すたあの恋

 変わって工藤新一のその後はと言えば。

 溜まりに溜まったスケジュールに追われ、殆ど休む暇もない日々を送っていた。
 この日はマジック番組のゲストとして呼ばれ、今は休憩中。
 隣にはその番組の主役、黒羽快斗が居た。

「お前、平次のトコに居たらしいな。聞いてビックリしたっつーの。何で連絡しなかったんだよ」

 少し拗ねたような口調で快斗が新一に尋ねた。

「言ったらお前、マネージャーに告げ口するかも知れねーじゃん」
「うわ、ひでっ。んな友達売るようなマネするヤツだと思われてんの?!オレ。
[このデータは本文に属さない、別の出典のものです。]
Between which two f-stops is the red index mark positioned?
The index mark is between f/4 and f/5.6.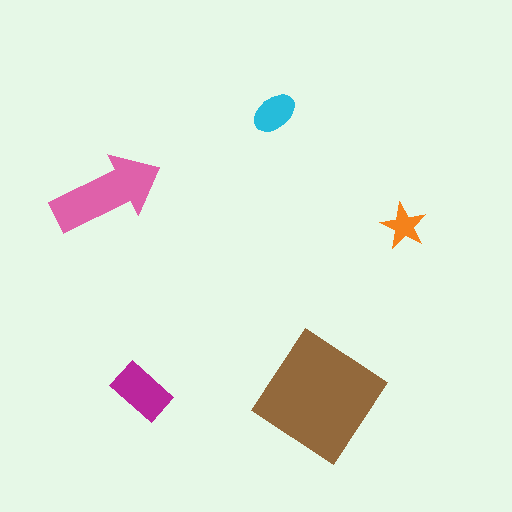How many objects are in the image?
There are 5 objects in the image.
わー、ショック」

 大袈裟にショックを受けたふりをして見せて。
 快斗が小さく吹き出した。

「…なんだよ?」

 脈絡もないその行動に、新一が首を傾げると、快斗は笑ったままのその顔を向けて。

「平次と居て、そんな楽しかった?『会いたいな』って、顔に書いてあるぜ?新一くん」

 言われ、新一が目を丸くする。

 そんな顔をしていたのか?自分は。
 ずっと忙しくて、平次の事を思い出す暇すらなかった。
 お陰で下手に苦しまずには済んでいたのだが、今、その名前を聞いて。
 確かに一瞬にして彼の事を思い出してしまった自分が居た。
 またあの笑顔が見たいな、と思ったのも事実。
 だからって、それがそのまま顔に出てしまっただなんて。
 有り得ない。

 ショックを受けている新一の耳元に、快斗が顔を寄せて小さく呟く。

「会わせてやろっか」
「…え?」

 驚いた表情で振り返る新一を、快斗は口元に笑みを浮かべて見て。

「実は居るんだよね、オレの楽屋に。臨時付き人として、平次が」

 快斗が言い終わるのが早いか、新一が動いたのが早いか。
 新一の姿は、一瞬にして快斗の前から消えていた。

「休憩明けまでには戻れよー」

 急いでスタジオを出ようとしている背中に、苦笑しながら声を送る。

「…こんな新一の姿を見れる日がこようとはな。恐るべし、オレのダチ」

 スタッフの用意したコーヒーを受け取って、口元に運びながら快斗は笑った。



 新一もまた、平次に恋をしている。
 平次とは逆で、その心は明るく輝いていたけれど。